レース展開に応じて、走りの質を変えたマルケス。
そのためマルケスは優勝を狙う走りから、再び、タイトル獲得のための走行へと切り替えることになるのだが……25周目に3番手に浮上していたロレンソと4番手にいたドビツィオーゾが次々に転倒!
この瞬間、チャンピオン争いは終焉を迎え、30周を終えて3位でチェッカーを受けたマルケスが、2年連続4回目のタイトルを獲得した。
中盤までの緊迫したレース展開。対照的に次々に起きたハプニング続きのレースでタイトルを決めたマルケスは、
「夢のような気持ちです……今日のレースは、まず(常に勝ちを狙う)“マルケス・スタイル”があり、それとは対照的にミスをしてからは今年一番のセーブした走りのスタイルも出すことになった。
アンドレアはすばらしい対戦相手だったし、今日彼がフィニッシュすることができなかったことは残念。
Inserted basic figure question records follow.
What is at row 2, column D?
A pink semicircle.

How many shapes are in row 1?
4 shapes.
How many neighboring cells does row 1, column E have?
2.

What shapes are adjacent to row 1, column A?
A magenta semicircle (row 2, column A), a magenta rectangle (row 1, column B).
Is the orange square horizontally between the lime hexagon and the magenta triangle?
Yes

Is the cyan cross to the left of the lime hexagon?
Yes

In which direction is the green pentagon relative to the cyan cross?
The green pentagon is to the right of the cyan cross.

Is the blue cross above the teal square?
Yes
今日は一緒に表彰台に上がりたかった」
と、自らの連覇の喜びを語りつつも、リタイアに終わったライバルまで賞賛した。
一方のドビツィオーゾは、「マルケスがコースアウトしたときに優勝しようと頑張ったが、グラベルに飛び出して転んでしまった。あれが限界だった。マルクはシーズンを通して素晴らしい走りをしたし、強かった」とチャンピオンを祝福した。
MotoGPデビュー以来、様々な記録を更新してきた。
これでマルケスは、125cc、Moto2クラスを含めて、24歳にして6回目のタイトルを獲得することとなった。
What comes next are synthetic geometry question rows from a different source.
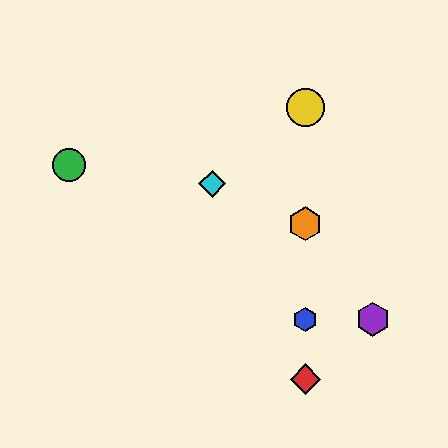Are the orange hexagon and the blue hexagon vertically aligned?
Yes, both are at x≈305.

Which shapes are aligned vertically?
The red diamond, the blue hexagon, the yellow circle, the orange hexagon are aligned vertically.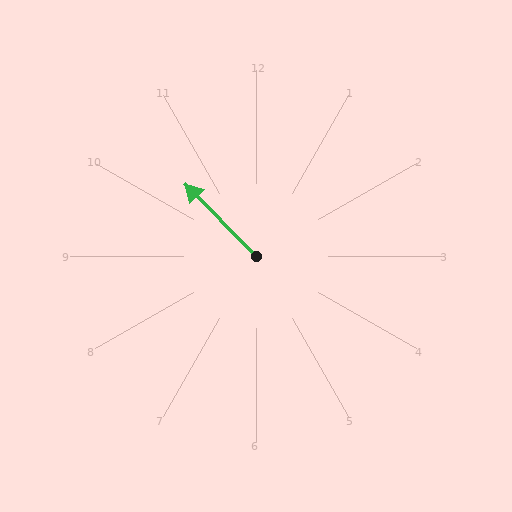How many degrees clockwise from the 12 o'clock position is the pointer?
Approximately 315 degrees.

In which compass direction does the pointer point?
Northwest.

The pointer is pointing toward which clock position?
Roughly 11 o'clock.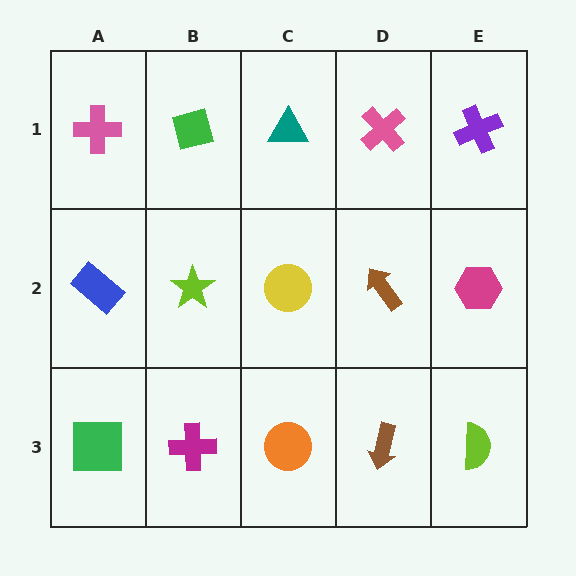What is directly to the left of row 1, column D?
A teal triangle.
MotoGPクラスにデビューした2013年に、30年以上も破られなかった史上最年少記録をブレイクして初PPと初優勝を果たし、その勢いでシーズン6勝を挙げてチャンピオンを獲得した天才ライダーは、以後、ここでは書き切れないほどの記録を次々に塗り替えてきた。
今年は更新中の最多PP記録を通算73回へと伸ばし、24歳で最高峰クラス4回目のタイトル獲得と通算6回目のタイトル獲得ともなったが、勿論、これらは史上最年少記録でもある。
とにかく、速くて強いライダーであることを、こうした数字が証明している。